NGON VIETNAMESE CUISINE
941 Kawaiahao St. >> 593-9893

Food ***1/2
Service ****
Ambience **1/2
Value ****

Hours: 10 a.m. to 8 p.m. Mondays to Saturdays and 10 a.m. to 3 p.m. Sundays
Prices: About $22 to $30 for two

Ratings compare similar restaurants:
**** – excellent
*** – very good
** – average
* – below average

 

The health aspect doesn’t hurt. In keeping with the wellness theme, you’ll be served filtered water, and many of the dishes are not greasy, even the lup cheong. The usually oily, sweet Chinese sausage is sliced and folded into a rice paper-wrapped summer roll, bò bía ($4.95 for two halved rolls), that also includes scrambled egg, jicama and turnip in addition to the usual lettuce and slivered carrots. For more flavor, dried shrimp is crumbled and sprinkled inside the wrap on one side of the roll.

This was just one of the great finds on the menu. If you stick with typical plate-lunch options of lemongrass-flavored Hainan chicken ($9.50) or vermicelli rice noodles ($8.50) topped with your choice of crisp spring rolls, grilled pork, grilled chicken, sautéed chicken, beef, lemongrass chicken or some combination of these ingredients (they are very accommodating here), you’ll miss out on some classic Vietnamese dishes I don’t see often, such as bôt chiên ($8.50), strips of pan-fried mochi rice cake topped with scrambled egg and served with a tart pickle-shoyu sauce accented with red pepper flakes. It’s a great comfort dish.

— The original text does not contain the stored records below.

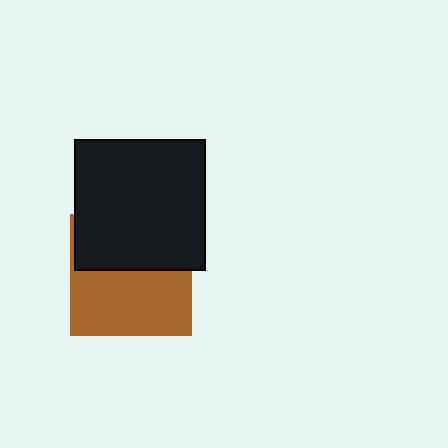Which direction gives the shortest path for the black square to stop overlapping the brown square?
Moving up gives the shortest separation.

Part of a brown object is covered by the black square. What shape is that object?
It is a square.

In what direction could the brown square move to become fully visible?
The brown square could move down. That would shift it out from behind the black square entirely.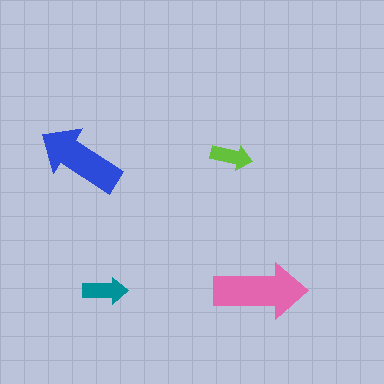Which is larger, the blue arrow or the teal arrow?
The blue one.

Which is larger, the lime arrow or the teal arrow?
The teal one.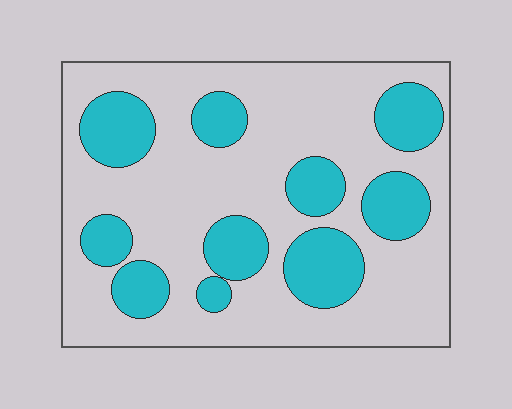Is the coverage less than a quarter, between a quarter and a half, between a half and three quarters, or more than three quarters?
Between a quarter and a half.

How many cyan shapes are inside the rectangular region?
10.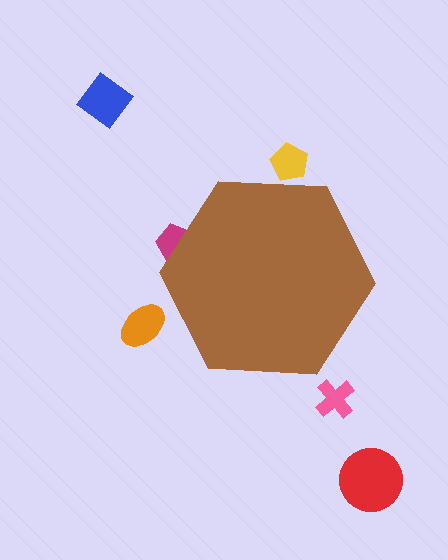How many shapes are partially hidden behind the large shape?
1 shape is partially hidden.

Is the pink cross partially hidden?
No, the pink cross is fully visible.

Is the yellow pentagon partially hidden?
No, the yellow pentagon is fully visible.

And instead of phó, you might want to try a different kind of soup, bánh canh ($8.95), with thick, slippery Vietnamese rice-flour udon, pork, shrimp and fishcake, in a clear, garlic-scented broth.

I also enjoyed the mild, yellow Vietnamese curry chicken ($8.95), which is sweeter than most curries and thickened with Chinese taro. Unlike more Americanized curries, the meat isn’t chopped into bite-size pieces. You have to work a little at removing the meat from the wings and chopped pieces of chicken. Luckily, the meat is tender enough to separate easily with a fork. You have a choice of ordering the curry with rice, egg noodles or French bread.

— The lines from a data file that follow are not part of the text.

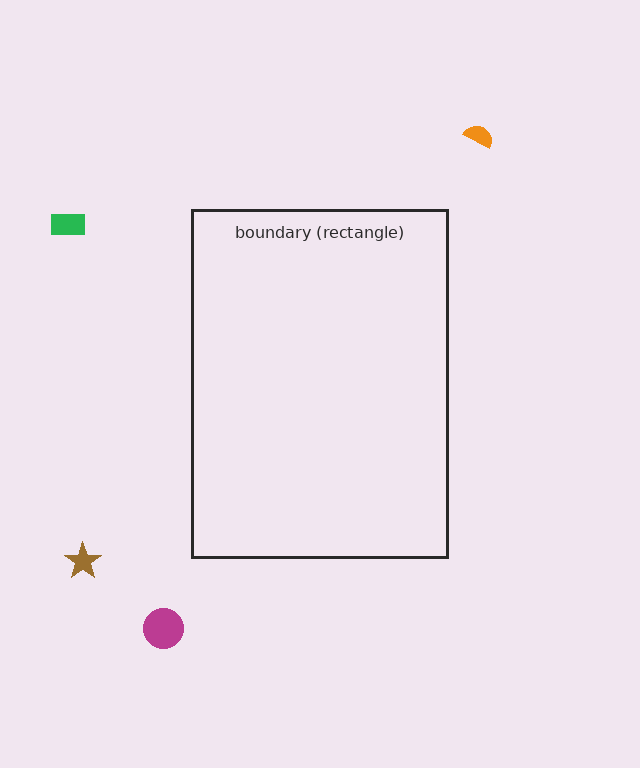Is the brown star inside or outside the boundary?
Outside.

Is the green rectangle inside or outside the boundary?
Outside.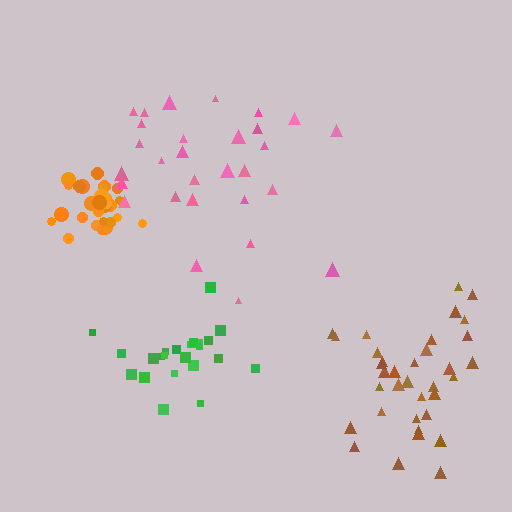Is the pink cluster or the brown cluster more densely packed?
Brown.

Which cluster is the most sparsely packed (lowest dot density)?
Pink.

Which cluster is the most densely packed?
Orange.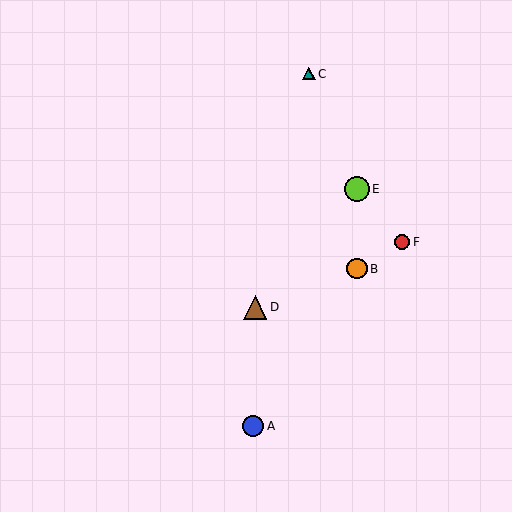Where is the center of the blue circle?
The center of the blue circle is at (253, 426).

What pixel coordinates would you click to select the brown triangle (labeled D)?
Click at (255, 307) to select the brown triangle D.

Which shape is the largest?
The lime circle (labeled E) is the largest.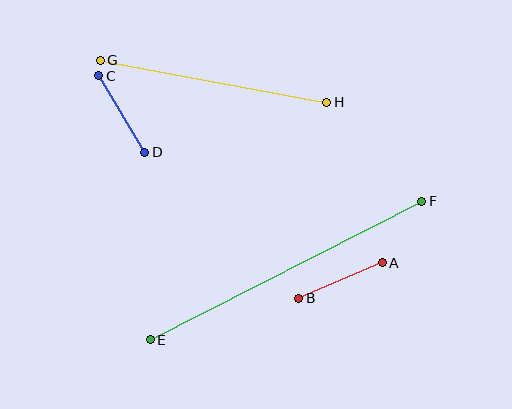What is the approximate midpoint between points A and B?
The midpoint is at approximately (340, 281) pixels.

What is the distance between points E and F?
The distance is approximately 305 pixels.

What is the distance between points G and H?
The distance is approximately 230 pixels.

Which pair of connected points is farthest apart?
Points E and F are farthest apart.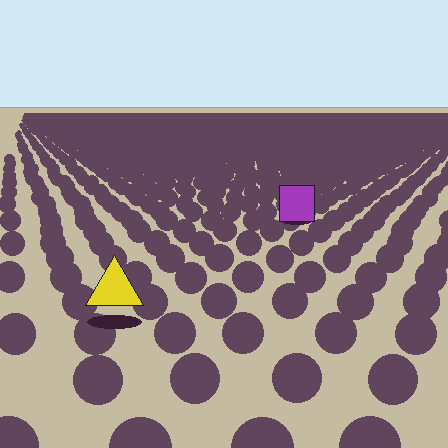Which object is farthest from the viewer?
The purple square is farthest from the viewer. It appears smaller and the ground texture around it is denser.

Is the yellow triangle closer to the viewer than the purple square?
Yes. The yellow triangle is closer — you can tell from the texture gradient: the ground texture is coarser near it.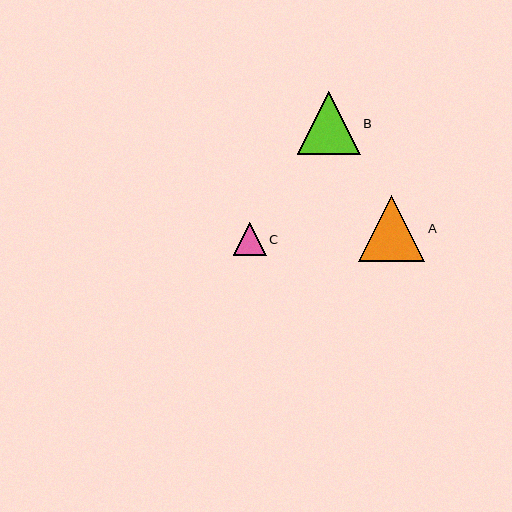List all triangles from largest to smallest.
From largest to smallest: A, B, C.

Also offered is a beef stew ($8.95) that’s more soupy than local versions. The beef has the flavor and texture of corned beef.

Banh mì ($6), the French bread sandwich, is pretty rote on Oahu, so I wasn’t expecting much beyond status quo, but the sandwich here is exceptional. I enjoyed the layer of pâté under the pork slices, cilantro, cucumber and other veggies packed into perfectly crusty French bread from Saint-Germain Bakery. You also have the option of getting this combo in a croissant.

If you prefer a more Chinese-style dish, there’s sautéed vegetables, seafood and meat over fried egg noodles ($8.95) or a vegetarian option with the noodles topped by mixed vegetables and tofu.

Save room for desserts of flan ($2) or various tapioca puddings ($2.50).